So in my story, I assume that the technology for satellite-based broadband would improve, but it would still remain only a portion of the total market. If you live in a city or in a well-serviced urban area, you’re not gonna switch to Starlink. But their reach will expand into parts of the country where traditional internet is not delivering good service, as well as from companies that need to provide internet service. An airline’s a classic example. If you’ve used traditional internet on an airline, it’s so insanely slow that at the end of it, you get one email coming through every hour. It’s pointless. So United has talked about converting eighty percent of their fleet to Starlink, and that will be a dramatic improvement. So I did assume that the market would grow and that because of, again, the fact that it has the most satellites in space, Starlink would win that battle as well.

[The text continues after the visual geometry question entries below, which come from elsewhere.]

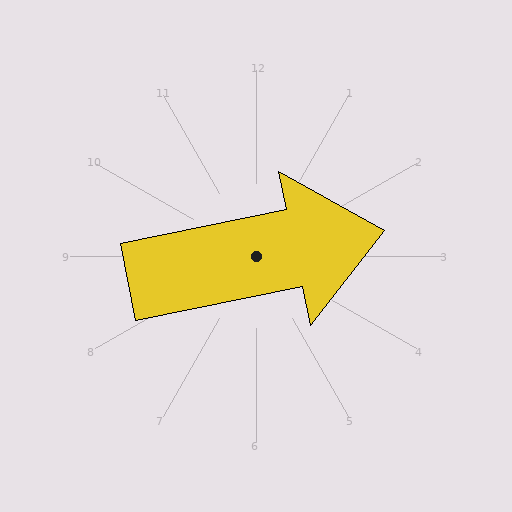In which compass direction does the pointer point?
East.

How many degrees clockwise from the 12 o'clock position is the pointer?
Approximately 79 degrees.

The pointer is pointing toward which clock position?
Roughly 3 o'clock.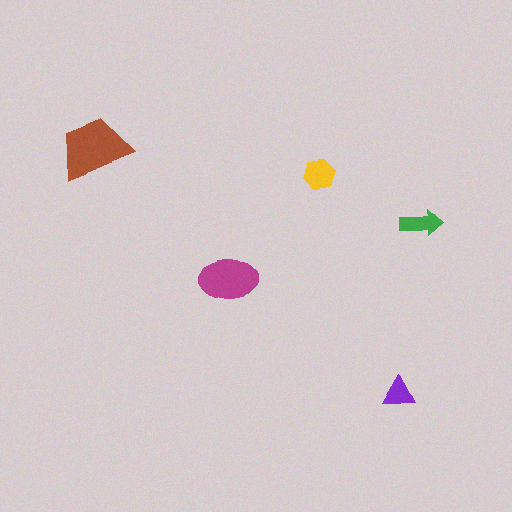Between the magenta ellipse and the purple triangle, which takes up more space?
The magenta ellipse.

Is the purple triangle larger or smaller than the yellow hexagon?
Smaller.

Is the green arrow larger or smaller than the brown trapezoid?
Smaller.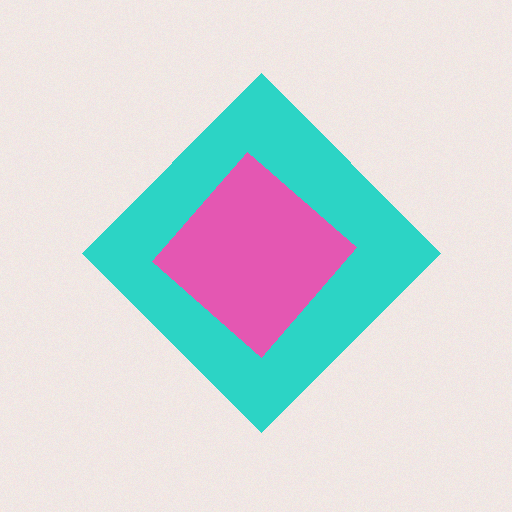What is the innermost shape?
The pink diamond.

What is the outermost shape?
The cyan diamond.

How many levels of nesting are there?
2.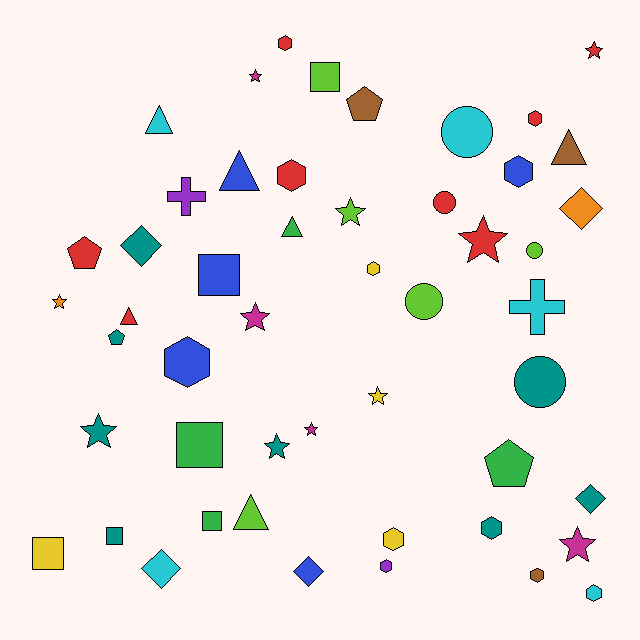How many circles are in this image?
There are 5 circles.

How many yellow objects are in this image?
There are 4 yellow objects.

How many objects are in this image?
There are 50 objects.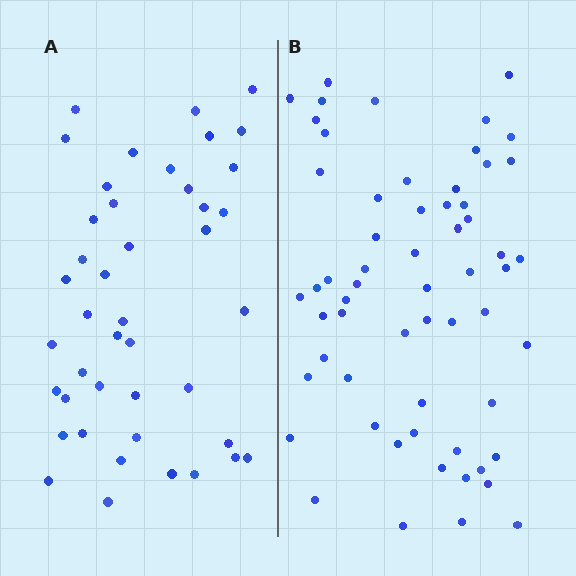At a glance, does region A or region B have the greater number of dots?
Region B (the right region) has more dots.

So big stories. On AI, here’s the challenge. The market is big, but the unit economics don’t look great yet. And as far as I can see, I’ll accept the big market. I’m willing to go five trillion, six trillion, not to the twenty-six trillion. But I don’t see an easy way for this to become a market where... By unit economics, I’m talking about how much you make on the next unit you sell. It’s going to stay, in my view, a low gross margin business because of the nature of the business. In fact, there’s an internal tension here, which is at the high end of the spectrum, AI can replace a person, but it’s so expensive to deliver that AI that you’ve got to be a McKinsey consultant that I’m paying $1 million for AI to actually pay off for me.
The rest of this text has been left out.